REGIA: Germano Maccioni
SCENEGGIATURA: Germano Maccioni, Giovanni Galavotti
SCENOGRAFIA: Nicola Bruschi
FOTOGRAFIA: Marcello Dapporto
MONTAGGIO: Corrado Iuvara, Paolo Marzoni
MUSICHE: Lorenzo Esposito Fornasari (con brani de Lo Stato Sociale)
INTERPRETI: Pippo Delbono, Chiara Caselli, Riccardo Frascari, Nicolas Balotti, Alessandro Taraballoni, Adriana Barbieri
PRODUZIONE: Articolture e Ocean Productions, con Rai Cinema
PAESE DI PRODUZIONE: Italia
DISTRIBUZIONE: Istituto Luce Cinecittà
ANNO: 2017
DURATA: 91 minuti

La provincia emiliana industriale, sconfinata ed alienante fa da sfondo alla vicenda.
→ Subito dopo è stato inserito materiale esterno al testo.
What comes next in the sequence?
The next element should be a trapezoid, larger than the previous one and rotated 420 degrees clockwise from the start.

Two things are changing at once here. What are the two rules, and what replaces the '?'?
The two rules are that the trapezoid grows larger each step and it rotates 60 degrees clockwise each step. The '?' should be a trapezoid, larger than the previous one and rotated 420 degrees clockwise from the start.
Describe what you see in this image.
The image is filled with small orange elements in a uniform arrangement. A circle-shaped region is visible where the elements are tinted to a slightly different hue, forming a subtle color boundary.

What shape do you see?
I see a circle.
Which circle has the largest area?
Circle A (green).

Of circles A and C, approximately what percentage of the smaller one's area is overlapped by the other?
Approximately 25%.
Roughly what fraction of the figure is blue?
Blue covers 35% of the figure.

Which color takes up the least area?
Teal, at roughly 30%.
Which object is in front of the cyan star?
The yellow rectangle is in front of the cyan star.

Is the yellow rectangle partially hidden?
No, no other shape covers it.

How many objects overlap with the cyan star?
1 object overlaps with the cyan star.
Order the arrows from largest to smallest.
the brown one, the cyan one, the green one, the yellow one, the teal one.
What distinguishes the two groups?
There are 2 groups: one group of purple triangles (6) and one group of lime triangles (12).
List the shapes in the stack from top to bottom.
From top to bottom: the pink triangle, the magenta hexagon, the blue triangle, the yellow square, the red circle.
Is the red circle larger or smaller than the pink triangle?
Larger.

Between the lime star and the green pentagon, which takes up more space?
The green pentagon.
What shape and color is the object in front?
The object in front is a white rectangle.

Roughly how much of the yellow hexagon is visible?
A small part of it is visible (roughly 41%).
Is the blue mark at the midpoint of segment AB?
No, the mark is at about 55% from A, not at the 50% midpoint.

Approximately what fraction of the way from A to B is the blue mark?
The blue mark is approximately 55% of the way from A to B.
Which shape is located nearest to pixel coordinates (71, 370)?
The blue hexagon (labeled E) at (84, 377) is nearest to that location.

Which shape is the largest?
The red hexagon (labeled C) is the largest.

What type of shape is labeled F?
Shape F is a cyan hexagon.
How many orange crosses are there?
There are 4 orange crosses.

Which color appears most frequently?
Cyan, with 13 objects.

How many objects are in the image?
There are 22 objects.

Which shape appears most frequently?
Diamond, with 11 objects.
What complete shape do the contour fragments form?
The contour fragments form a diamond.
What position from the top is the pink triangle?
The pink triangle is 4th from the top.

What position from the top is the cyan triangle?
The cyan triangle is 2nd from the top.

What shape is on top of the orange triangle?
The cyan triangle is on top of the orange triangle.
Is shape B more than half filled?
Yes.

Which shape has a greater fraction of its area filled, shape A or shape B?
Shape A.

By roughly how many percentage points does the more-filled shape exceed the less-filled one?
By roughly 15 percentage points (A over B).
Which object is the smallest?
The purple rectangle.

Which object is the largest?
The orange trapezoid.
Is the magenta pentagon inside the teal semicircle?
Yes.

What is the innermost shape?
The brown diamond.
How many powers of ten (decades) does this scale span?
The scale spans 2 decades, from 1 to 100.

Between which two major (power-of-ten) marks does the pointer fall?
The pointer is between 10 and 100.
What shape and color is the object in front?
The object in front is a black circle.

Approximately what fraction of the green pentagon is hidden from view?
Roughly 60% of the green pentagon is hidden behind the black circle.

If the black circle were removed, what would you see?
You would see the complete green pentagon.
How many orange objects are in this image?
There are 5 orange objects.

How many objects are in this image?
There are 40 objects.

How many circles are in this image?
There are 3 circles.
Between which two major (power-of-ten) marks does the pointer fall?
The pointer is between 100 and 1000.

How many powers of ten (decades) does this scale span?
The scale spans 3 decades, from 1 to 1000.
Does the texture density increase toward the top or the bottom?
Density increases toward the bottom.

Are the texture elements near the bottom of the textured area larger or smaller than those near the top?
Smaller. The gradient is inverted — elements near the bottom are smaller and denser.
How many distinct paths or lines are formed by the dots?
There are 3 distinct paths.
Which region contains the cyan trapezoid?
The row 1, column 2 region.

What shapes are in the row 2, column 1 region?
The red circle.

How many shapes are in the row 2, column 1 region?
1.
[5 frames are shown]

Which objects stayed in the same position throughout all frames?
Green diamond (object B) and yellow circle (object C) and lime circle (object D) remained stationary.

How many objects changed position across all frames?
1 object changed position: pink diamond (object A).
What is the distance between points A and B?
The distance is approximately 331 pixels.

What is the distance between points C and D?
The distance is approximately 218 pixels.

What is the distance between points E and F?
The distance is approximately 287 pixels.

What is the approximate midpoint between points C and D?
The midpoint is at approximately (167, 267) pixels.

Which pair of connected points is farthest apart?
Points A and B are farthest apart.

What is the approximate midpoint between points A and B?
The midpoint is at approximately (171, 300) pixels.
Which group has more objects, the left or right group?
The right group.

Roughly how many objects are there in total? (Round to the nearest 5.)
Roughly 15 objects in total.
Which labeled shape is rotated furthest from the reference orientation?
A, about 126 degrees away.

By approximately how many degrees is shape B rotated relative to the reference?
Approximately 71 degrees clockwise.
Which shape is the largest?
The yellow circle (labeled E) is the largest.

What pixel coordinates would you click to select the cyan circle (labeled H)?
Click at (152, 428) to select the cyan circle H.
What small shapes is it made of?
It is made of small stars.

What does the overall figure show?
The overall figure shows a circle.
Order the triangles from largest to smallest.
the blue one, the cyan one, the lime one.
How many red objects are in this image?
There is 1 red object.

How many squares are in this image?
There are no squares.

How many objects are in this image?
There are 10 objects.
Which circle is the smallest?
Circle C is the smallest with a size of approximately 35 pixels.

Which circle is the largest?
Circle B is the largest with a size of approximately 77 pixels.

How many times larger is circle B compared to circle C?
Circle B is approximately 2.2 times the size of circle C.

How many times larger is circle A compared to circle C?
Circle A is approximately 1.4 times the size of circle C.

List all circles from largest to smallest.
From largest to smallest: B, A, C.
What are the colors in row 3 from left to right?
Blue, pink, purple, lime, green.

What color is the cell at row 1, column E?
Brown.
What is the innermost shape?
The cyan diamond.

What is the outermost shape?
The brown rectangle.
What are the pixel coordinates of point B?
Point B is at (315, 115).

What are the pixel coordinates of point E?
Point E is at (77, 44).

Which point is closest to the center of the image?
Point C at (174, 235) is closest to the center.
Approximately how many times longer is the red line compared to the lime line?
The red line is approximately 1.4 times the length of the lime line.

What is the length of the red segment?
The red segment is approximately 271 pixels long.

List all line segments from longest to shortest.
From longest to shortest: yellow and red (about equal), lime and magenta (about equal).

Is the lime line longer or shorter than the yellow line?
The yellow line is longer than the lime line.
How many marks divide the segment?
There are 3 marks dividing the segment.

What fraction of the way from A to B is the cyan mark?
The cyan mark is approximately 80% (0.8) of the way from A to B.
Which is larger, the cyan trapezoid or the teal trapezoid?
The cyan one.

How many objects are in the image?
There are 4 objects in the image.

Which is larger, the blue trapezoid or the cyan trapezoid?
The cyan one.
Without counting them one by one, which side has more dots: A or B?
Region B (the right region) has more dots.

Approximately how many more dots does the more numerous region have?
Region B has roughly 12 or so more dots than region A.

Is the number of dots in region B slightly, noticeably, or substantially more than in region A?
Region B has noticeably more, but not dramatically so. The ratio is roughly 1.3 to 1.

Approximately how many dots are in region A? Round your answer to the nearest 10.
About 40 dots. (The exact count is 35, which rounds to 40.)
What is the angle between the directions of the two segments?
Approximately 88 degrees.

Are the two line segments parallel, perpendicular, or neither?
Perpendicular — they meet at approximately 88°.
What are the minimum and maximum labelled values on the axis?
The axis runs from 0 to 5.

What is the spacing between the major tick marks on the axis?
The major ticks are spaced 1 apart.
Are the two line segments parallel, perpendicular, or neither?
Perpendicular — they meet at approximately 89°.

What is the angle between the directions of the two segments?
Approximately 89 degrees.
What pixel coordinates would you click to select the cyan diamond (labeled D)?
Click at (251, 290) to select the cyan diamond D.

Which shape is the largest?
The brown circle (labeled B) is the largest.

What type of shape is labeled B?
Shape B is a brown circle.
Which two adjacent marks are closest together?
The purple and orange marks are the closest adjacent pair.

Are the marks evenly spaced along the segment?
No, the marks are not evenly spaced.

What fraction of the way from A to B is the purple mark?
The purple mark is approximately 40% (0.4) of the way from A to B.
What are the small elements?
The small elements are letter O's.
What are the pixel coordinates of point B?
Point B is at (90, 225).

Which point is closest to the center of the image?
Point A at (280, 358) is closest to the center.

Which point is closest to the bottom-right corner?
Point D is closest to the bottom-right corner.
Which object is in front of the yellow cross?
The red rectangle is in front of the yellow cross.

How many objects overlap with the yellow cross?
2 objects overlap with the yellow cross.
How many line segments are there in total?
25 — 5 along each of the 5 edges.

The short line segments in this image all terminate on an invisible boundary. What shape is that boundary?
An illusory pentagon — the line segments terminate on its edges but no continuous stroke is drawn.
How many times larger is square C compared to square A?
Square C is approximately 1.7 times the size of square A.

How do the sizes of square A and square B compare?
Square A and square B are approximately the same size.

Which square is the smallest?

Un tempo florida, ora profondamente segnata dalla crisi economica. Provincia di campi allargati e capannoni dismessi, è l’universo in cui gravitano Pietro e il suo amico Ivan, diciannovenni in conflitto con la famiglia, con la scuola, con tutto. Sullo sfondo una serie di furti nelle chiese, compiuti dall’inafferrabile “banda dei candelabri”, e l’incombere di un grande asteroide, monitorato dalla stazione astronomica della zona. L’asteroide passerà talmente vicino alla terra che un amico dei due ragazzi, Cosmic, un po’ strambo, fissato con questioni astronomiche e filosofiche, è sicuro che precipiterà sul pianeta, annientando l’umanità. E mentre la “fine del mondo” si avvicina, Ivan convince Pietro a partecipare a un furto, con conseguenze drammatiche che colpiranno fatalmente il loro mondo. Come un asteroide.

PREMI E RICONOSCIMENTI:
Il film è stato presentato, unico film italiano in concorso, al Locarno Film festival del 2017.

CURIOSITÀ:
Germano Maccioni ha optato per un cast di attori esordienti: i tre ragazzi protagonisti sono alla loro prima esperienza davanti alla macchina da presa. La procedura di selezione è avvenuta tramite laboratori teatrali all’interno di vari istituti scolastici e non soltanto nei licei della provincia bolognese. Nicolas Balotti e Riccardo Frascari (rispettivamente Ivan e Pietro) sono studenti delle superiori senza esperienze pregresse.
All’interno del film trova posto il murale di Alvaro Milt, artista che ha reso omaggio al personaggio di Cosmic, tappezzando alcune aree del bolognese con graffiti di un ragazzo in moto col casco che punta gli occhi al cielo. Milt è fratello del regista, e per realizzare questo elemento della pellicola ha lavorato sul set per dieci giorni con l’aiuto di tre collaboratori, finendo giusto in tempo per le riprese.